Chers amis, l’exception sénégalaise tant chantée dans le monde trouve sa source dans une vision partagée par toutes les composantes de la Nation. Le mot lucidité à lui seul pouvait valablement être notre devise nationale. Cet attribut humain était jadis le principal trait de caractère du Sénégalais. Il convient de souligner que nous devons notre relative paix civile aux amortisseurs de chocs que sont la vitalité politique et l’effervescence religieuse. Nous ne nions pas des dérapages par endroits et prônons la prise en main de certains phénomènes des temps nouveaux, mais ne jetons pas pour autant le bébé avec l’eau du bain. Pour certains, si ce n’est pas le nombre de partis politiques, c’est le nombre de jours fériés qui plombent notre envol économique. Par méconnaissance de notre histoire, ils proposent la tabula rasa comme remède miracle.

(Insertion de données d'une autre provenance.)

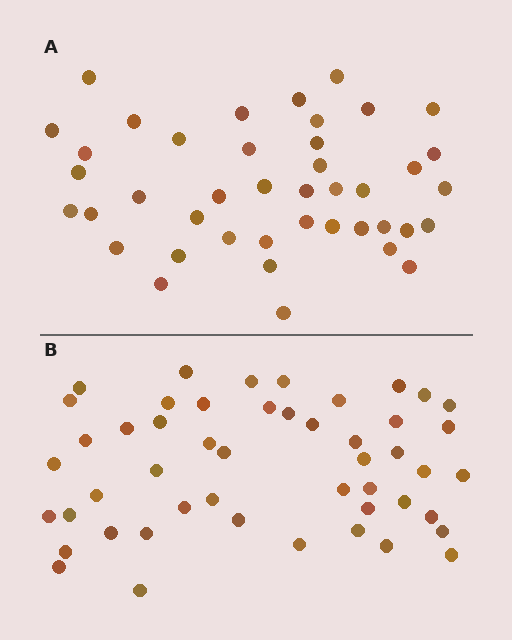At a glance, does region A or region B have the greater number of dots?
Region B (the bottom region) has more dots.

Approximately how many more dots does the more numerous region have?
Region B has roughly 8 or so more dots than region A.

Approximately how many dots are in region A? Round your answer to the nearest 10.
About 40 dots. (The exact count is 42, which rounds to 40.)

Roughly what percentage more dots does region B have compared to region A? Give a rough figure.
About 15% more.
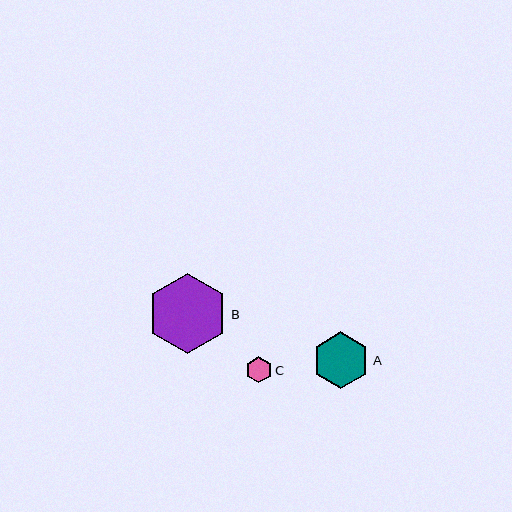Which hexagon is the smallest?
Hexagon C is the smallest with a size of approximately 26 pixels.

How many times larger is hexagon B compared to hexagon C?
Hexagon B is approximately 3.1 times the size of hexagon C.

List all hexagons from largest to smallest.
From largest to smallest: B, A, C.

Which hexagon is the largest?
Hexagon B is the largest with a size of approximately 80 pixels.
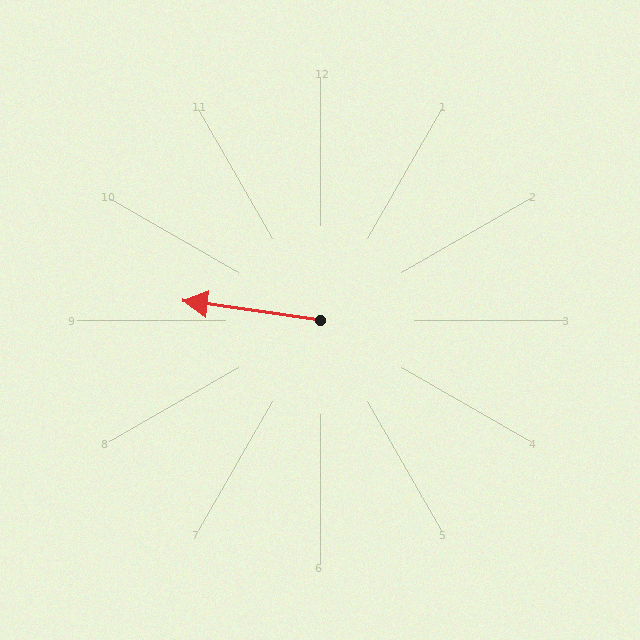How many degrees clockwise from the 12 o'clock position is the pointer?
Approximately 278 degrees.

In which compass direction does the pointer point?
West.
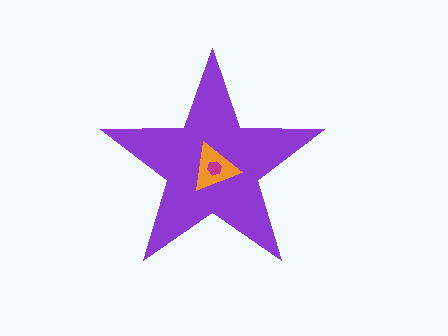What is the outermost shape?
The purple star.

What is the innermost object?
The magenta hexagon.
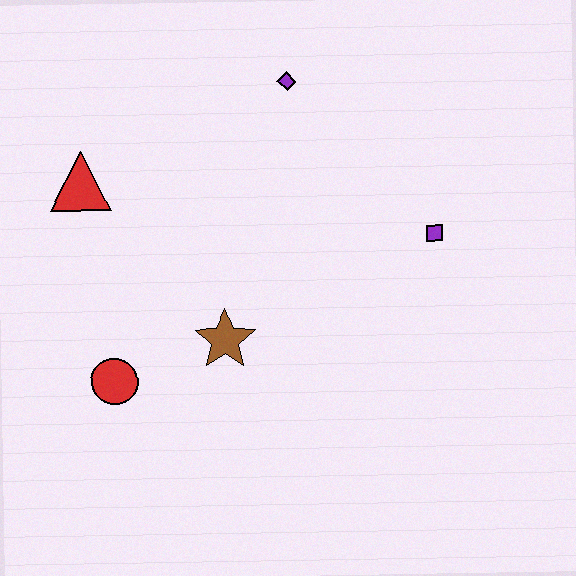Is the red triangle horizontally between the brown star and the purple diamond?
No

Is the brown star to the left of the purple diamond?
Yes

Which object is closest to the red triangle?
The red circle is closest to the red triangle.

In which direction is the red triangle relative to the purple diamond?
The red triangle is to the left of the purple diamond.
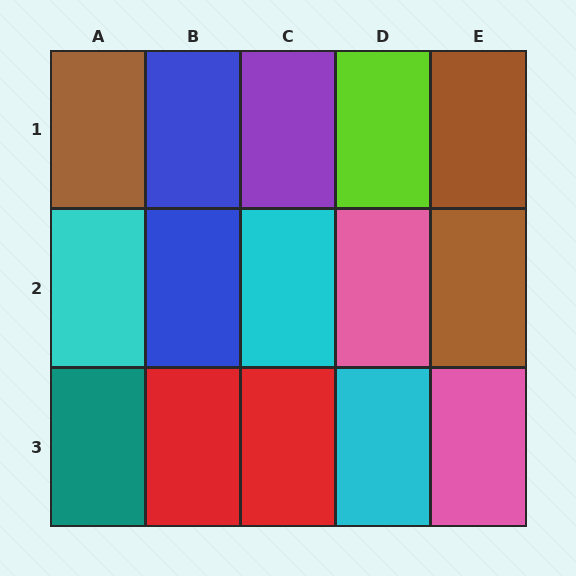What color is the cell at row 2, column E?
Brown.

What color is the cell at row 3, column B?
Red.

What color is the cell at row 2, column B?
Blue.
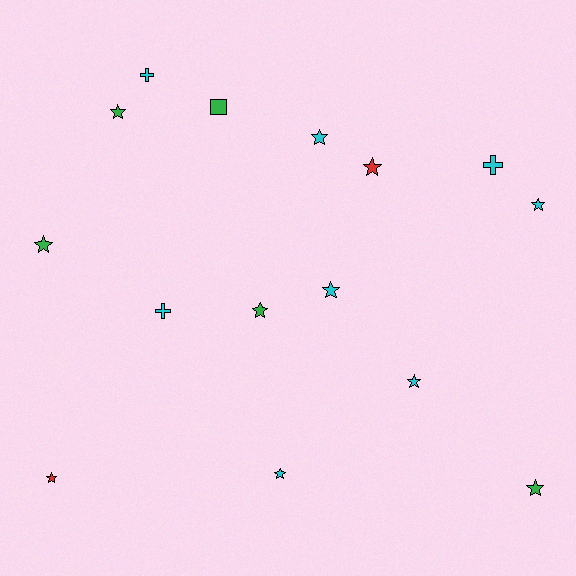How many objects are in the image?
There are 15 objects.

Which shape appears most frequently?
Star, with 11 objects.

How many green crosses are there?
There are no green crosses.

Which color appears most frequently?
Cyan, with 8 objects.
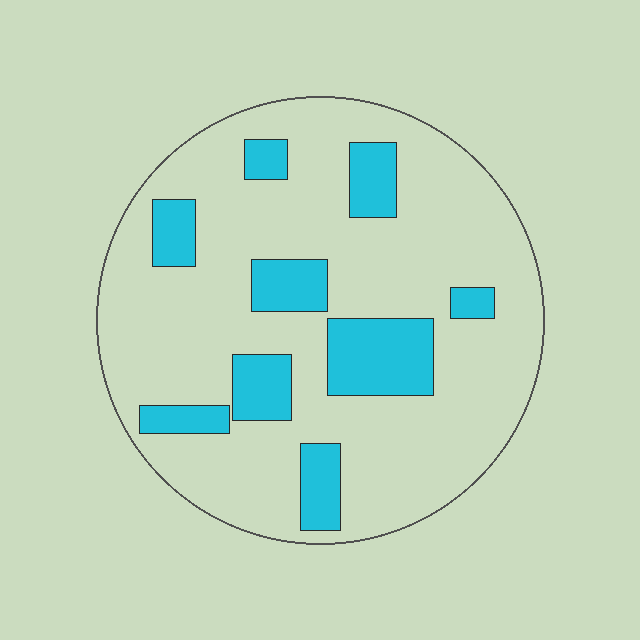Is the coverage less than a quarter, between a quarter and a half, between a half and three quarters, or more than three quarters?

Comparaison n’est pas raison. Gardons-nous de tomber dans du mimétisme aveugle. L’autoritarisme comme mode de gouvernance publique est contre-productif. Il est de toute façon inopérant au pays de Blaise et de Aline Sitoé, l’Adn sénégalais ne s’accommode pas avec le totalitarisme. Les Usa, la France, le Japon, etc., se sont développés avec en moyenne plus de fêtes que nous. Au Sénégal, le secteur informel, qui à lui seul occupe plus de 75% de la main-d’œuvre, est à feu quasi continu. C’est de plus de vision politique prospective dont on a besoin, et non de censure à tout-va. Le copié-collé par la remise en cause de nos acquis sociaux et politiques ne fera que nous mener vers un nivellement vers le bas. Au Sénégal, ces fêtes que l’on incrimine, ne le sont que de nom, car en général, elles passent inaperçues. Quant à l’inactivité économique qu’elles engendrent, si tant est qu’il y en a, me rend perplexe.

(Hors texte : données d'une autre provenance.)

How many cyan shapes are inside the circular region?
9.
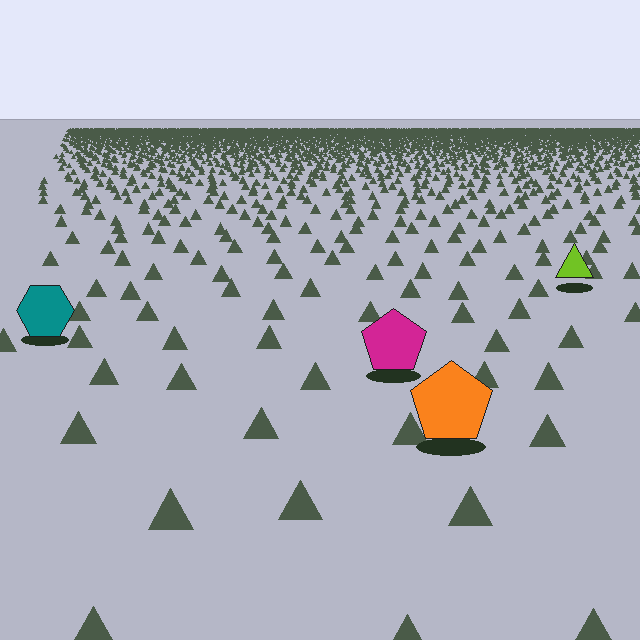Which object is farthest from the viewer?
The lime triangle is farthest from the viewer. It appears smaller and the ground texture around it is denser.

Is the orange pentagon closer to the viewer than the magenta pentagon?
Yes. The orange pentagon is closer — you can tell from the texture gradient: the ground texture is coarser near it.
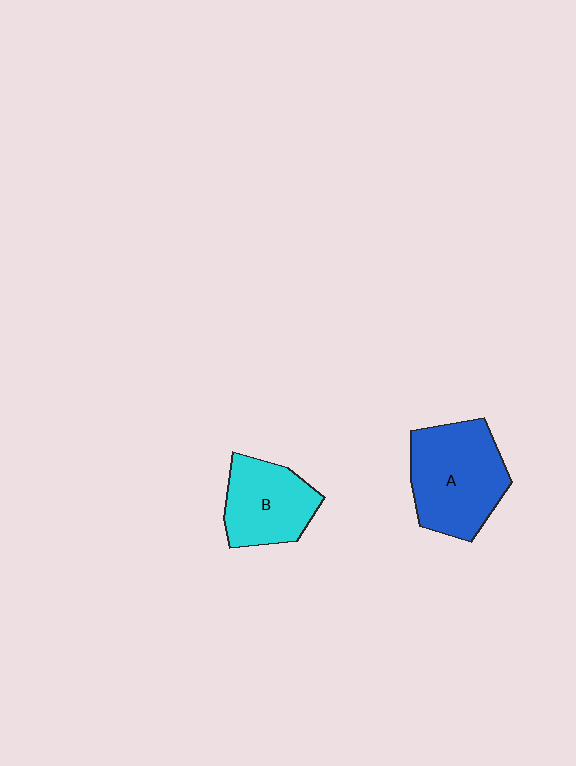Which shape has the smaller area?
Shape B (cyan).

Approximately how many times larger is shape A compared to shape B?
Approximately 1.4 times.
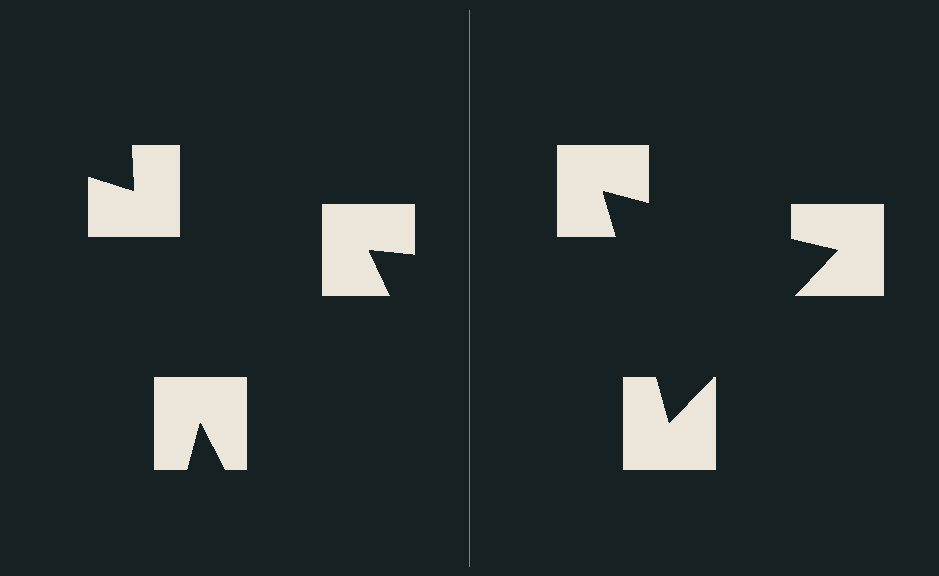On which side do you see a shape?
An illusory triangle appears on the right side. On the left side the wedge cuts are rotated, so no coherent shape forms.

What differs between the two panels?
The notched squares are positioned identically on both sides; only the wedge orientations differ. On the right they align to a triangle; on the left they are misaligned.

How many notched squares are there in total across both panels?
6 — 3 on each side.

Je vous invite à faire la dichotomie entre la production et le management. Ce sont les salariés qui ne représentent pas plus d’1% de la population qui sont concernés par le calendrier décrié. C’est l’Administration publique et, dans une moindre mesure, le secteur privé qui sont impactés. En temps de paix, comme on dit : ces deux segments traînent les pieds, donc n’imputons pas aux conséquences les causes d’un mal endémique. Comme disait un vieux syndicaliste, je cite : le pouvoir d’achat des masses laborieuses laisse à désirer. C’est pour dire qu’elles n’ont ni les moyens d’aller au restaurant en famille, ni d’aller en week-end, encore moins de partir en vacances, donc laissons-les, à leur manière, goûter de temps en temps aux délices de l’évasion mentale. Toujours selon lui, nous travaillons pour vivre et non l’inverse. Pour ma part, j’invite à plus de rigueur dans l’analyse des phénomènes sociaux. Amicalement vôtre.